The pastor described the verse, which reads "Do not judge, or you too will be judged," as incredibly complicated and incredibly important to address because "it's no secret that this theme alone is probably the number one thing that drives non-Christians away from Christianity."

Like with all Bible verses, Groeschel examines the context of Matthew 7:1-2, as well as other Bible verses regarding judgment, to decipher the true meaning of this highly-quoted and highly disputed subject.

Ultimately, the verse is not calling on Christians to stop judging altogether, but rather, there are very specific guidelines they need to follow: "Do not judge superficially […] do not judge hypocritically […] never hold Christians to the same standards as non-Christians [and] always help restore fallen believers."

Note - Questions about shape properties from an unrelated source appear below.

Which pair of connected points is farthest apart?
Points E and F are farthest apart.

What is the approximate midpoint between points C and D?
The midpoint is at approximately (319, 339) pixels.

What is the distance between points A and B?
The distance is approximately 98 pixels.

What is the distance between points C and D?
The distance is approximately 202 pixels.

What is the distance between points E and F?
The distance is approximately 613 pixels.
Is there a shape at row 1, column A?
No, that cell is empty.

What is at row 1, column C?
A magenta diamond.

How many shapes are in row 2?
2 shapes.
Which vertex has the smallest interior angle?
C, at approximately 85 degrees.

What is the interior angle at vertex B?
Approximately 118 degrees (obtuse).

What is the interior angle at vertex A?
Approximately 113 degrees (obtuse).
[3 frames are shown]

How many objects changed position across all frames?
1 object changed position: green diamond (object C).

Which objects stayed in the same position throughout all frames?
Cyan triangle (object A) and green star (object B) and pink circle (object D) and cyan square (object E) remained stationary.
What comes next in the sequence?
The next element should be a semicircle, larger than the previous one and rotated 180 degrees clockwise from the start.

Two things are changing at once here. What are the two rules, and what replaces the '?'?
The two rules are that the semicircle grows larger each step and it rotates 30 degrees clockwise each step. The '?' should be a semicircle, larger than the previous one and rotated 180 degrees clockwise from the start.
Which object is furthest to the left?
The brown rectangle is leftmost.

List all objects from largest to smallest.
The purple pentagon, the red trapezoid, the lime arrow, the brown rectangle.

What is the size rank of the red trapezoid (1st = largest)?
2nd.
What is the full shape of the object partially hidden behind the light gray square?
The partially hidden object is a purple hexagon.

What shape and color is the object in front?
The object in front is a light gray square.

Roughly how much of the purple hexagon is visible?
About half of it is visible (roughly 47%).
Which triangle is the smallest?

When following these four guidelines, Christians will learn that they can lead other sinners within God's family back to truth through grace.

For the first guideline, "do not judge superficially," Groeschel tells Christians that it is important not to judge "from a distance," or pass judgment based on limited information.

Christians must also avoid judging hypocritically. While they have the right to point out a sin in their fellow Christian brother or sister, they must first look inward "because it's probably a reflection of some kind of sinfulness in [their] own heart."

When judging, Christians "tend to accuse others and excuse ourselves," the pastor says. "The place where you issue your harshest judgment often reveals your deepest weakness."

Additionally, Christians should never hold a non-Christian to the same standards as a believer, said Groeschel, noting that Christians are called to show non-believers God's love and let God do the actual changing within their hearts.

Lastly, Christians should always be working to restore the faith of those who have strayed with a balance of grace and truth.

This teaching is especially important, Groeschel says, because every Christian will likely reach a point where they need help and guidance back to their faith.

When dealing with someone who has strayed, "We don't kick the person down because guess what, we sin too […] we love them back," the pastor says.

Too often, Christians either preach to fellow Christians with too much truth and not enough grace, or too much grace and not enough truth.

Both of these approaches have negative consequences, because "when there is all truth, and no grace, [that] leads to rebellion […] that drives people away," and "all grace and no truth, that leads to license […] people behave how they want."

The pastor of one of the largest evangelical churches in America concludes his sermon with a prayer, asking God to guide those who are attempting to bring someone back to faith.

Groeschel prays that God "helps us to get this right," of succesfully bring sinners back to God without pushing them farther from His message.